Depois da conquista do título de 2006 assistiu-se ao declínio de Shaquille O´Neal. Com a idade a avançar e com vários problemas físicos, Shaq passou a ser mais uma figura da Liga do que uma ameaça à conquista do título.
Esteve mais uma temporada e meia ao serviço dos Heat, tendo sido trocado depois para os Phoenix Suns, onde nunca conseguiu adaptar-se ao estilo de jogo rápido e de lançamento exterior, imposto pelo treinador Mike D’Antoni. Saiu de Phoenix no verão de 2009 para se juntar a Lebron James nos Cavaliers. Esta foi a última aposta dos Cavs para tentar dar a ajuda séria a Lebron, evitando que o jogador deixasse a equipa, algo que viria a acontecer. Esteve um ano nos Cavs, mas não conseguiu levar a equipa às finais.

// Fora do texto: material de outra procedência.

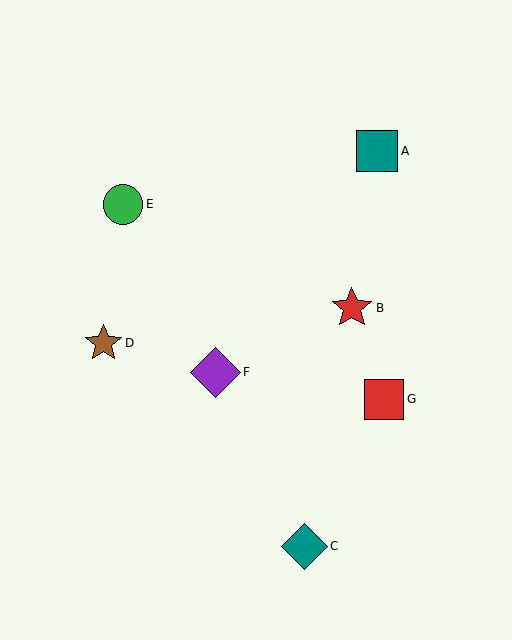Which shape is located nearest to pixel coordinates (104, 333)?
The brown star (labeled D) at (103, 343) is nearest to that location.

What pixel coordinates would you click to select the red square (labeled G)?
Click at (384, 399) to select the red square G.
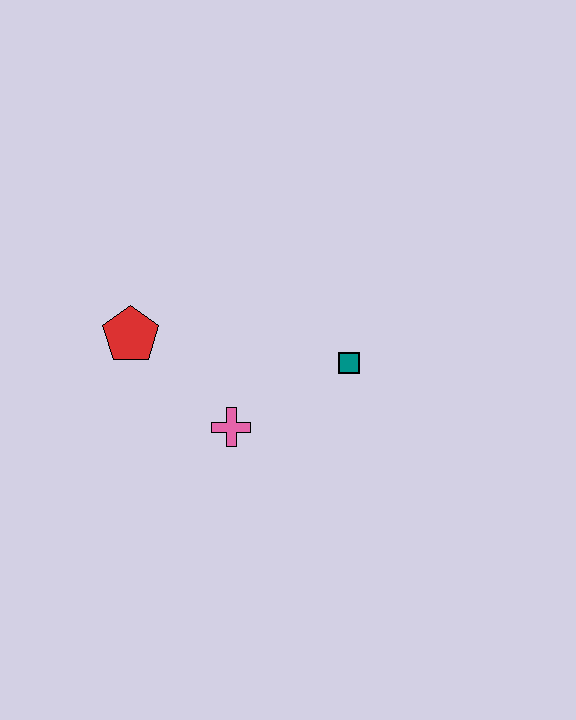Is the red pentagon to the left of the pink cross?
Yes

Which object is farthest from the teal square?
The red pentagon is farthest from the teal square.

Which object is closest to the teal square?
The pink cross is closest to the teal square.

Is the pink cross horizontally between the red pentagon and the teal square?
Yes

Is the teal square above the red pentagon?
No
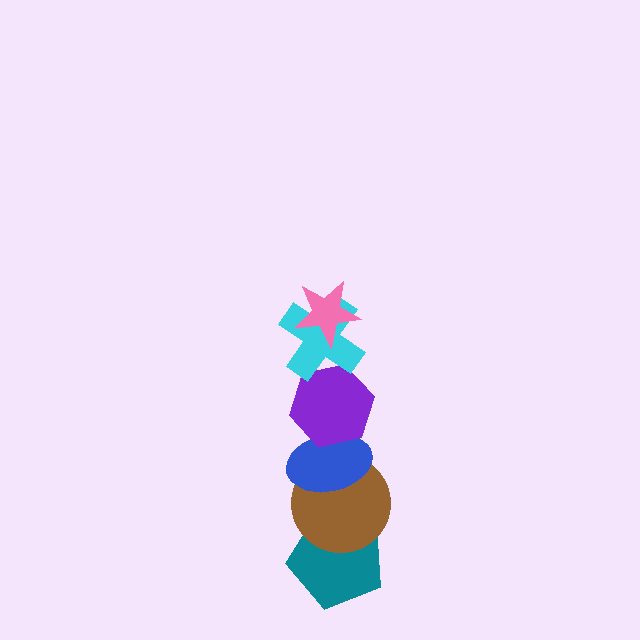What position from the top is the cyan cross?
The cyan cross is 2nd from the top.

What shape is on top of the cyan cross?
The pink star is on top of the cyan cross.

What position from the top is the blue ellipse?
The blue ellipse is 4th from the top.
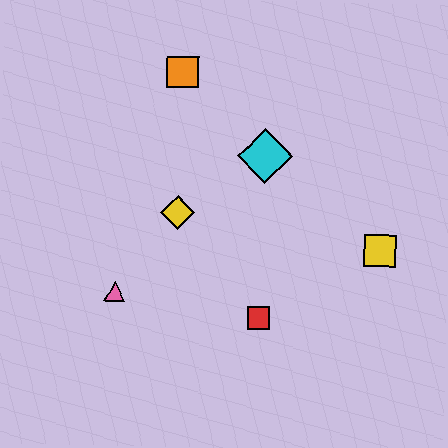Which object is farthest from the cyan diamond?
The pink triangle is farthest from the cyan diamond.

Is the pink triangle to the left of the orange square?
Yes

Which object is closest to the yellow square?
The red square is closest to the yellow square.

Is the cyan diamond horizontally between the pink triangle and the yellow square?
Yes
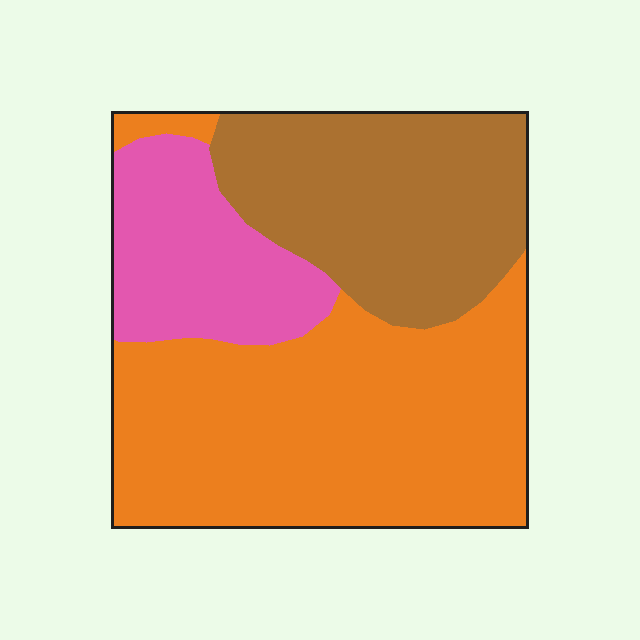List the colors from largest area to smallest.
From largest to smallest: orange, brown, pink.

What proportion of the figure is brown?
Brown covers roughly 30% of the figure.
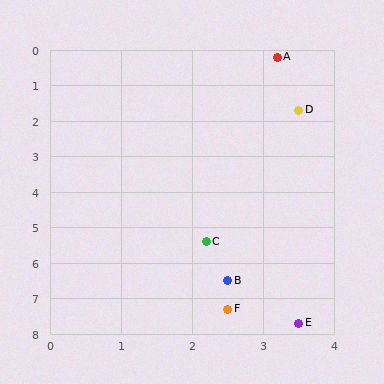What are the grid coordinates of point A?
Point A is at approximately (3.2, 0.2).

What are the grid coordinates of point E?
Point E is at approximately (3.5, 7.7).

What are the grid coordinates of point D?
Point D is at approximately (3.5, 1.7).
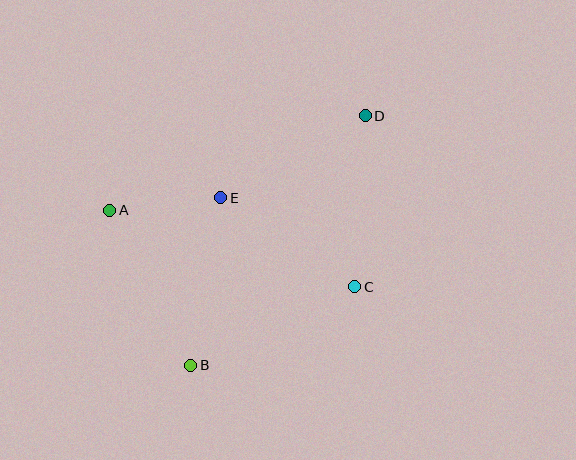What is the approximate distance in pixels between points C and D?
The distance between C and D is approximately 171 pixels.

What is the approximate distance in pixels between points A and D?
The distance between A and D is approximately 272 pixels.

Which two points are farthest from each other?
Points B and D are farthest from each other.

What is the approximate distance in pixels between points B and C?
The distance between B and C is approximately 182 pixels.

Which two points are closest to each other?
Points A and E are closest to each other.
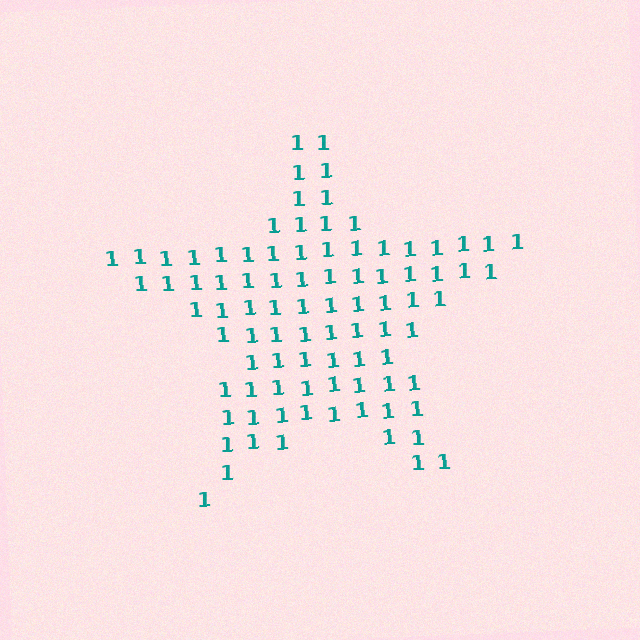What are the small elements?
The small elements are digit 1's.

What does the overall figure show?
The overall figure shows a star.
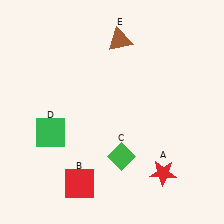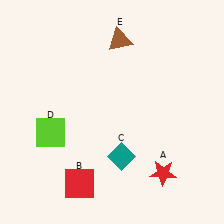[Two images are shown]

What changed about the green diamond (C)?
In Image 1, C is green. In Image 2, it changed to teal.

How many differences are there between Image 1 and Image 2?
There are 2 differences between the two images.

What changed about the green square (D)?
In Image 1, D is green. In Image 2, it changed to lime.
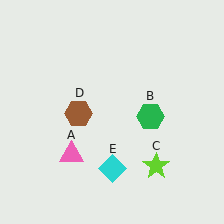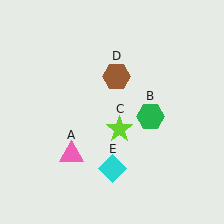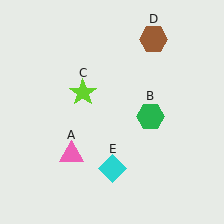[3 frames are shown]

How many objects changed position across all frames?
2 objects changed position: lime star (object C), brown hexagon (object D).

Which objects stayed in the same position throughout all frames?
Pink triangle (object A) and green hexagon (object B) and cyan diamond (object E) remained stationary.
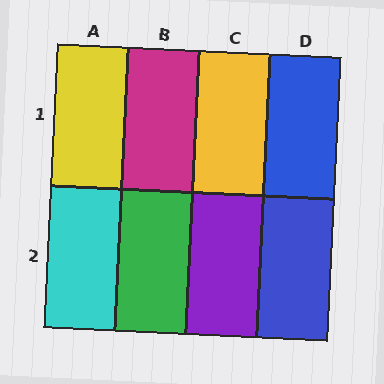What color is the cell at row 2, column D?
Blue.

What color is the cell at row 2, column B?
Green.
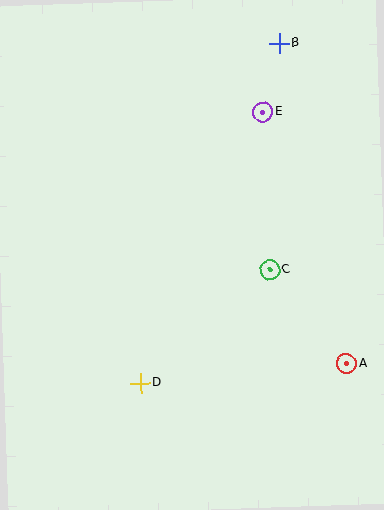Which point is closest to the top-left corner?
Point B is closest to the top-left corner.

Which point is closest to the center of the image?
Point C at (270, 269) is closest to the center.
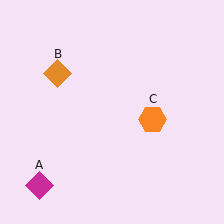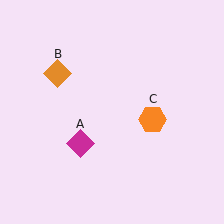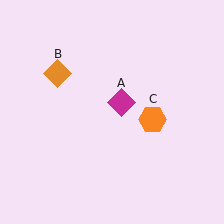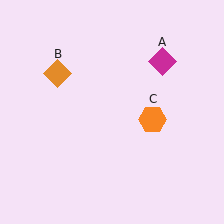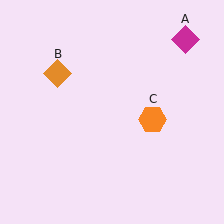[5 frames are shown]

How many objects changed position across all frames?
1 object changed position: magenta diamond (object A).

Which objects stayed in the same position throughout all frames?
Orange diamond (object B) and orange hexagon (object C) remained stationary.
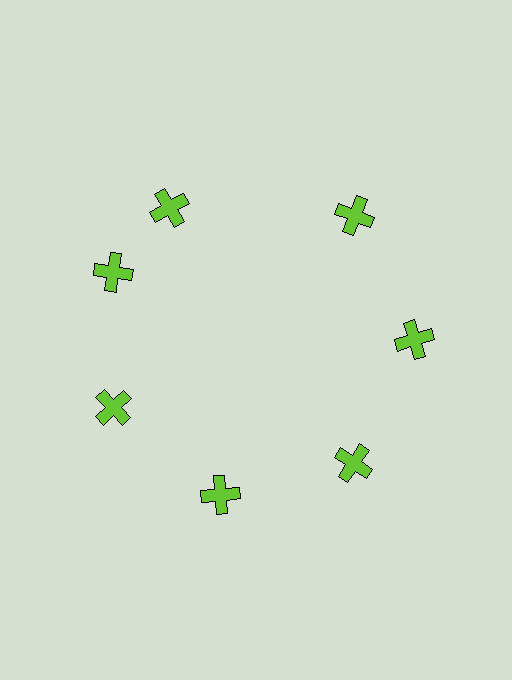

A temporada 2010-2011 foi a última da carreira de Shaq e, reza a lenda, que só aconteceu devido a Kobe Bryant. Nos festejos do título de 2010 dos Lakers, Kobe disse à imprensa que uma das razões que tornavam este 5º campeonato especial era o facto de ter mais um título que Shaq. Isso levou a que os Boston Celtics convencessem o poste a jogar mais uma temporada, ajudando a equipa de Boston a tentar ganhar o anel para igualar Kobe (os dois fizeram as pazes nos últimos anos, com o poste a ser mesmo convidado a falar no memorial de Kobe Bryant).
Após terminar a carreira, Shaq dedicou-se a trabalhar nos media, tendo mesmo criado o segmento de sucesso «Shaqtin a Fool», onde brinca com os momentos mais caricatos da NBA.
Foi o jogador mais dominante da história moderna da NBA. Terminou a carreira com 28 596 pontos (atualmente ocupa a 8ª posição). Conquistou quatro títulos, tem as camisolas retiradas nos Lakers e nos Heat e até tem uma estátua à frente do Staples Center, em Los Angeles. Fosse «Super-Homem», «Disel», «Big Aristóteles» ou simplesmente Shaq, ainda hoje os seus feitos são recordados e admirados com saudade.